Ir’acher, avec quelques dattiers, qui produisent annuellement 15 à 20 charges ; Ararebba, où il n’y a que des jardins maraîchers, que suffisent à arroser deux puits, sont encore habités.
Kidal, où l’eau est abondante, est en ruines ; les palmiers y sont assez nombreux et les dattes de Kidal passent pour les meilleures de l’Adr’ar’.
Les Ifor’as. — A traverser le pays, on a l’impression que la population y est plus dense que dans l’Ahaggar ; mais les chiffres précis font défaut. Cortier énumère 7 tribus nobles qui, à elles toutes, comptent 56 tentes notables. Au moment de son passage, les tribus imr’ads, dont il énumère une dizaine, avaient presque toutes émigré vers le sud. D’autres tribus ont leurs campements habituels vers l’ouest, dans les plateaux gréseux qui, vers le Timetr’in, prolongent le tassili de Timissao. Il est pour le moment impossible de chercher à dresser une statistique.

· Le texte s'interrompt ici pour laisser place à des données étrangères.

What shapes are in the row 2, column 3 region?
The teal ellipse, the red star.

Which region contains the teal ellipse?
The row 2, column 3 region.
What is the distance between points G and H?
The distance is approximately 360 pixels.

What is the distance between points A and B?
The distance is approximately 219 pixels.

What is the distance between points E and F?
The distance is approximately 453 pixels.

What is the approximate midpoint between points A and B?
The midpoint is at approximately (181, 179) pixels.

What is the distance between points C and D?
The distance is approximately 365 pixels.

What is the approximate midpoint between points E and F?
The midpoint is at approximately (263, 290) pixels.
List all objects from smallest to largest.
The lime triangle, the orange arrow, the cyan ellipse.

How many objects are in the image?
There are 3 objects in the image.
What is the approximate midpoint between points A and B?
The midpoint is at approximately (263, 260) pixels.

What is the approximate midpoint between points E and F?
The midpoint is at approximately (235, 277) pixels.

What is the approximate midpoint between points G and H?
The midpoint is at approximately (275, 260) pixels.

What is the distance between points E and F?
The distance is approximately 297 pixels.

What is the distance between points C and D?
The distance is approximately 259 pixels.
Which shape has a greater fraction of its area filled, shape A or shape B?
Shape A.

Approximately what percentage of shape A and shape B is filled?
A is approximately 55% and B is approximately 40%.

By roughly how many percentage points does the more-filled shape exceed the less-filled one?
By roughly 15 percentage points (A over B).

Malgré sa proximité du Soudan, l’Adr’ar’ est, ou du moins, a été au point de vue politique une dépendance de l’Ahaggar ; on se rend facilement compte des liens d’intérêt qui rattachent les Ifor’as aux Touaregs du nord. Le climat du Mouidir-Ahnet et de l’Ahaggar est encore bien mal connu, mais on sait cependant que les pluies y sont irrégulières et que la sécheresse oblige fréquemment les nomades à de grands déplacements : à ce point de vue, les Kel Ahaggar ont impérieusement besoin de l’Adr’ar’ pour sauver leurs troupeaux pendant les mauvaises années.

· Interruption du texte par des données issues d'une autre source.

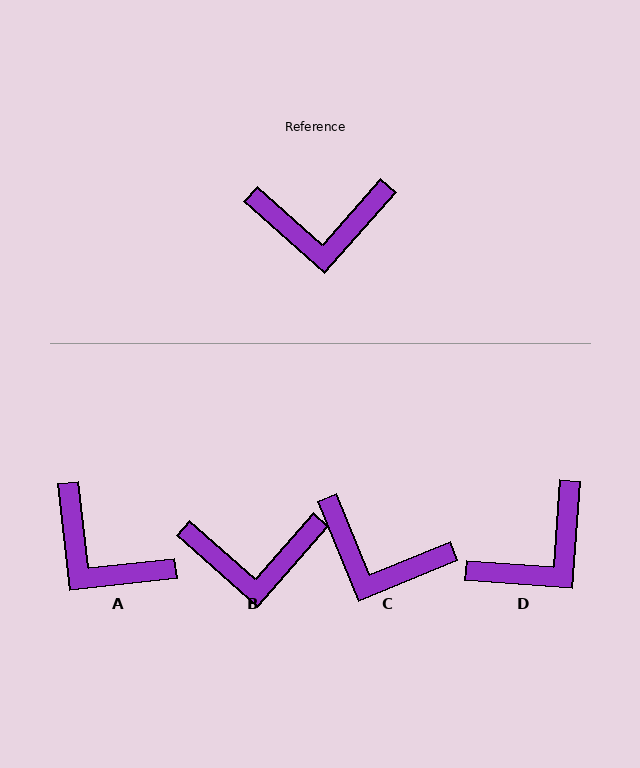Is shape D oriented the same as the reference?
No, it is off by about 37 degrees.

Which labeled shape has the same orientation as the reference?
B.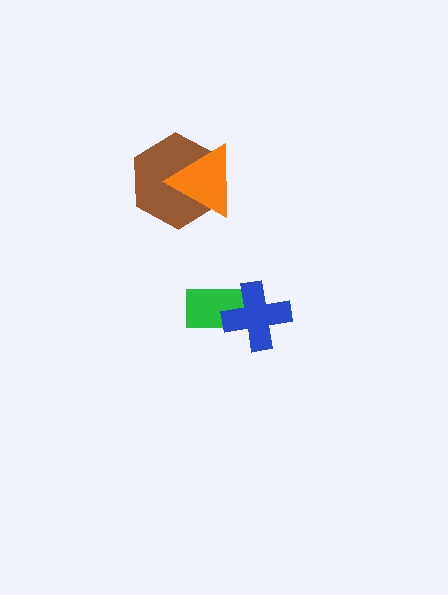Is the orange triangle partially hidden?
No, no other shape covers it.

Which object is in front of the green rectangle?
The blue cross is in front of the green rectangle.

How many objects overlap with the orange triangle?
1 object overlaps with the orange triangle.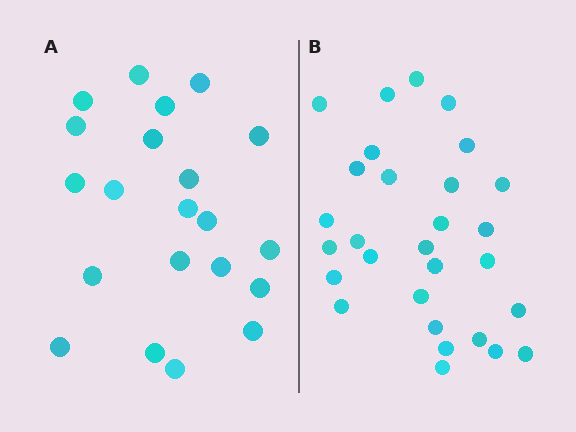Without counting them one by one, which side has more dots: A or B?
Region B (the right region) has more dots.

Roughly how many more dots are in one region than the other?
Region B has roughly 8 or so more dots than region A.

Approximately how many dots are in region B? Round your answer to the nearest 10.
About 30 dots. (The exact count is 29, which rounds to 30.)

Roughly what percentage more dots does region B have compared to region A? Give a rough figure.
About 40% more.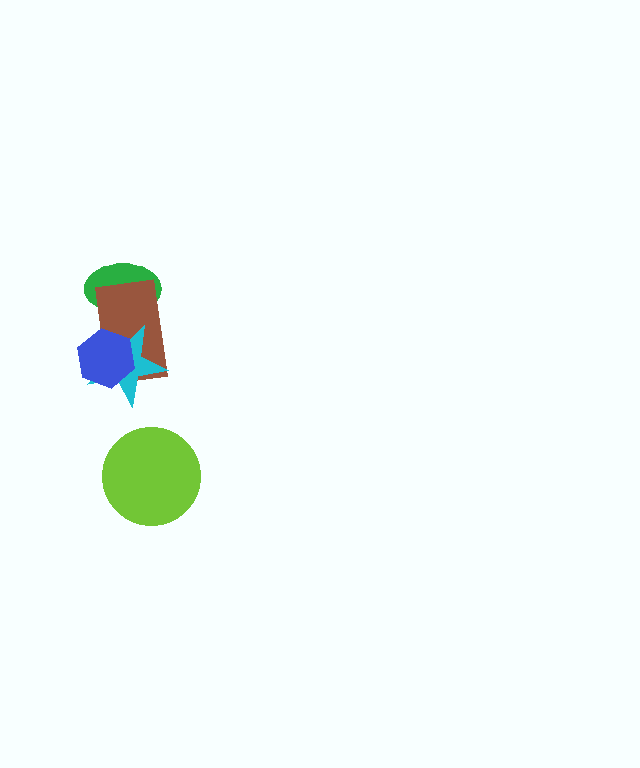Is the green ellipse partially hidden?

D’autre part, les Ifor’as ont avec le nord à peu près toutes leurs relations économiques ; leurs caravanes fréquentent les marchés du Touat et du Tidikelt où elles achètent des dattes et vendent des moutons ; les Ifor’as ne possèdent pas de chevaux ; ce sont des méharistes, outillés pour le désert, non pour les bords du Niger où en certaines saisons le chameau ne peut vivre. Le seul article d’échange important que possèdent les Ifor’as est le bétail, et ils ne peuvent songer à le vendre vers le sud : les rives du Niger sont largement peuplées de tribus qui se livrent à l’élevage. Les 300 kilomètres qui les séparent du fleuve rendront toujours aux Ifor’as la concurrence impossible.
Enfin ils sont séparés du fleuve par les Maures Kountah, différents de langue, de mentalité, peut-être de race, et leurs ennemis de longue date. La limite ouest de l’Adr’ar’ est une frontière sanglante ; c’est de là que viennent les dangers possibles, contre lesquels la protection des Touaregs du nord peut être indispensable ; on se rend compte ainsi que les Ifor’as aient accepté assez volontiers la suprématie de l’Ahaggar et consenti à payer l’impôt à l’amenokal du nord, malgré le tanezrouft qui est une sérieuse barrière naturelle entre les deux pays.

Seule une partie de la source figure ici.